Dave stood up. “I’d like a look at his workroom, if that’s all right.”

“We can run away,” Dan’l said. “His car’s still here.”

She laughed. It was a doleful sound. She groped out and stroked his hair. “Aw, Dan’l—they’d put me in jail for child stealing.” She located her cane and stood up quickly. “Come on, Mr. Brandstetter.” Swinging the red tip of the cane from side to side, inches above the carpet, she moved off toward the staircase.

2

T
HE WORKROOM WAS UP
two flights, at the rear of the house, so its French doors overlooked the patio with the swimming pool. The furnishings here were mostly Middle Eastern—lots of mother-of-pearl inlay and pierced brass. The carpet was Persian, in rich wine reds. He crossed it, among low tables and cabinets, one of which housed a television set, to stand at the doors. Outside, a small balcony was crowded with plants in pots. Two pots had fallen off the flat rail and broken. Plants in pots hung by bristly macramé cords from overhead rafter ends. Across the patio, beyond the panes of French doors like these, a fluffy orange cat lay on a bed and stared out at the fine day with big golden eyes.

“That’s the Gernsbach place over there,” Dave said.

“Nice people,” Chrissie said. “They’ve gone on a trip.”

“Not the cat,” Dave said.

“She’s a terrorist,” Dan’l said. “She’d hijack the plane.”

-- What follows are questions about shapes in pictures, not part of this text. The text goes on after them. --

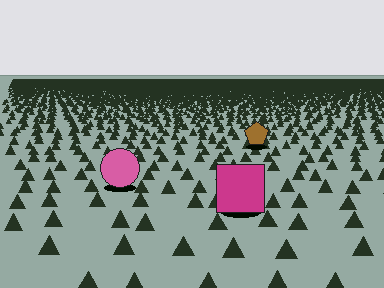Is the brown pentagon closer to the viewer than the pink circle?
No. The pink circle is closer — you can tell from the texture gradient: the ground texture is coarser near it.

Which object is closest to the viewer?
The magenta square is closest. The texture marks near it are larger and more spread out.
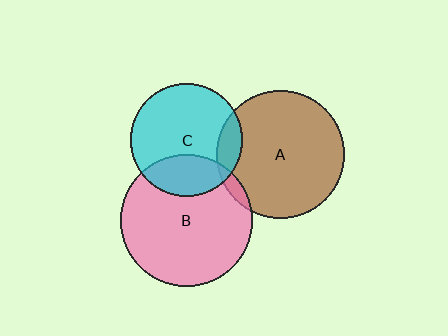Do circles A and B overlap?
Yes.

This place and the Gernsbach place were the only ones that opened on the patio. The other walls were blank, one of them climbed by a vine with hot red flowers. Dave turned to look at Adam Streeter’s workroom—file cabinets, bookshelves, a long desk on which sat a word processor with a blank gray screen. A square white printer squatted beside it. Chrissie leaned back against the desk, absently thumbing the corner of a thick annual reference book that lay there. Bits of paper stuck out of the book, marking pages. Dave asked her, “When did they leave?”

“He was already gone when I found Adam dead.” Chrissie sounded numb. “He was the first person I thought of, the nearest, the kindest. But when I got there, Lily said he’d left on a trip, and she was going to join him.”

“Mr. Gernsbach,” Dave said.

“Harry,” she said. “Lily phoned the police for me. I didn’t know what to do.” She laughed sadly. “I still don’t.”

“Stop worrying.” Dave touched her shoulder. “I know Judge Farmer. I’ll speak to him.”

“Will you?” she said. “I can look after myself here.”

Dave wondered why no papers lay on the desk. The house was beautifully kept. Was Streeter just as compulsively neat about his workplace? Dave opened desk drawers. Passports, plane ticket envelopes, bills, receipts, canceled checks lay in one; pens, paper clips, postage stamps, rubber bands, scissors, staple gun cluttered another. But not a page of manuscript, not a scribbled note. No cassettes, no diskettes. He checked out the file cabinets. Clippings in folders, manuscripts of old stories, copies of papers and magazines that had printed them. But nothing on Los Inocentes. He pushed the file drawer shut. Dan’l leaned loosely in the doorway. Dave said to him, “Journalists use notebooks, and if they don’t, they use cassette recorders. I don’t see one. I don’t see any cassettes.”